I have the following equipment (please try to contain your rage and don't snigger!):
Canon 760d with basic/cheap lenses (50mm 1.8 mkii --- 24-85mm 3.5/4.5 --- efs 55-250 4/5.6 --- efs 10-18 4.5/5.6 --- efs 24mm 2.8)
Fuji X100s (fixed 23mm f2, APSC)
Plus bag, strap, tripod, many SD cards and batteries, etc.
MY INSTINCT is to take only the X100s and the 760d with the 50mm 1.8 - using them as i fell appropriate/depending on what i'm shooting.
HOWEVER, i'm also considering renting a lens from a local supplier: efs 17-55 2.8 (as i'm using APSC and not full frame, otherwise it would have been a 24-70 2.8L).

Now, my questions:

What are your thoughts on my proposed kit and lenses (based on the description of the event and the shots i'm looking to achieve)?
Again, i've pored over a lot of information with regards to low light/concert photography, but do you have any absolute Dos and Donts in terms of camera settings and approach for an event like this?
What concerns would you have if you'd been asked to cover an event like this? As in watch out for "..........."
Should i even consider asking for payment? I'm wary of my experience and consider this to be a rare opportunity so early on. However, it's a job. If yes, would you propose a flat rate or a cost per shot for any they want to use for commercial use?
Anything else you can think of that is productive advice
Thanks for reading this essay and look forward to your responses!!


----------



## nickgillespie (Mar 13, 2017)

I don't think that the stage will be that dark. The audience is dark, but if you're photographing what is on stage you won't have a problem with light. That said... I think that I would stay away from those slow zooms. I would look into renting something like a 200 2.8 or the 135 2.0. On the crop sensor that would get you pretty close. The 24 and the 50 are perfect for the wider stuff. The Fuji will be great to have around your neck too. 
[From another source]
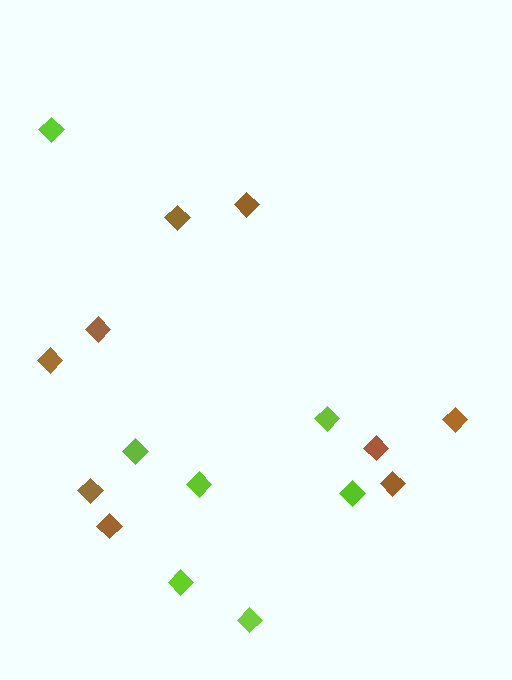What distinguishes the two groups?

Asking for payment is totally an question of whether or not you can provide what they want. If you aren't confident... I would communicate that to them. The worst thing you can have happen is to have them think that you are going to 100% deliver when there is a good chance you won't.

Taking photos of things on stage is pretty easy, though. They don't move around a lot and the lighting is really consistent.


----------



## bINGLe (Mar 13, 2017)

nickgillespie said:


> I would stay away from those slow zooms. I would look into renting something like a 200 2.8 or the 135 2.0. On the crop sensor that would get you pretty close. The 24 and the 50 are perfect for the wider stuff. The Fuji will be great to have around your neck too.
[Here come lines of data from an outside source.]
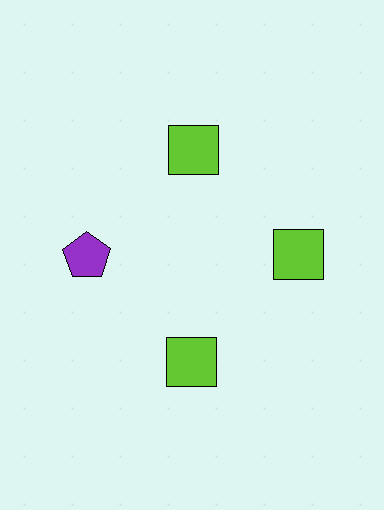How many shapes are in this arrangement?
There are 4 shapes arranged in a ring pattern.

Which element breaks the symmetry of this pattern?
The purple pentagon at roughly the 9 o'clock position breaks the symmetry. All other shapes are lime squares.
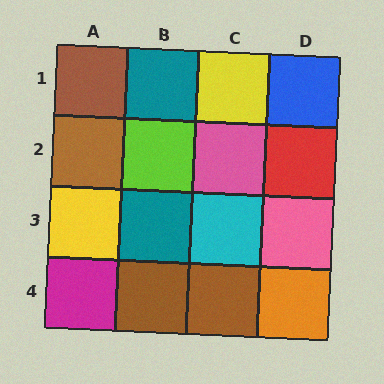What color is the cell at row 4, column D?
Orange.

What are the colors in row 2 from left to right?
Brown, lime, pink, red.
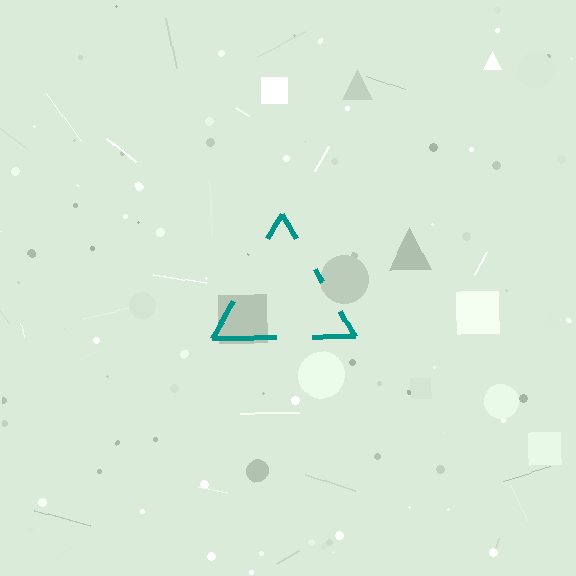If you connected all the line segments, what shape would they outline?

Thanks Nick, appreciate the input.
From previous shots I've seen of festivals there, the stages look low (some floor level) and I should be able to get within about about 3 meters/10 feet of the performer/s.
Do you think a 50mm on a cropped sensor would be enough for some close ups? (Equivalente 80mm on my Canon)
Or would you still go for something longer? (Agreed the zooms I have are too slow - would rent something fast if needed)


----------



## nickgillespie (Mar 13, 2017)

"close" is relative - do you need just face, waist up, feet up? Do some tests with a friend. You can always rent a 200 2.8 or the 135 2.0 if needed. The 85 1.8 would even get you "pretty" close at 10 feet.


----------



## DGMPhotography (Mar 13, 2017)

nickgillespie said:


> ... *lighting is really consistent*.



Lol... what kinda stages you working with?


----------



## K Bonds (Mar 13, 2017)

Shooting with the 50mm should be good but I think that 24-85 will get you through the night much easier. With this type of event, you may have limited space so a zoom lens will help you with that. And yes it's slower than the 50 but if you are shooting people at 1.8 you'll get some undesirable blur and possibly ruin a lot of images. The 3.5 should be acceptable with a flash. No way I'd shoot this without a flash handy unless they like noise in their images. 

I agree with nick that the stage should be lit enough but in case it's not, you have to bring a flash. 
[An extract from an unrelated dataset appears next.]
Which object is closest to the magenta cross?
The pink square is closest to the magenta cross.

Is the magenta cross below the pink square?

I would be concerned with space and shutter speed. As I mentioned before if u can't move freely, then you may find a zoom lens more helpful.  Also if its darker then your high aperture may cause lower shutter and you get motion blur. 

Definitely require payment. People should respect the business, we have to stop shooting free. Plus your time and effort is worth something. I would request $150-$250 depending on how long. And if you are processing the images (which you should) then consider that time as well. 




Sent from my iPhone using ThePhotoForum.com mobile app


----------



## Derrel (Mar 13, 2017)

I would take the Fuji and the fast 23mm prime, and also the 760D and the 24-85 zoom and the 50mm, and shoot as much as they will allow you to shoot. And maybe throw in the 10-18mm wide-zoom, to get a few shots of the whole stage and audience. Shoot wide-open at f/4.5 at high ISO.

You sound unsure of things, and new at this, so I would suggest NOT renting new items, but sticking with the stuff you are most familiar with. Flash will likely be frowned upon, and will wash out the stage lights, and will likely give only so-so results unless you're good at flash work.

I agree: get payed for this gig, $150-$250 seems reasonable.Don't worry if you "deserve it" or not: they can afford it!


----------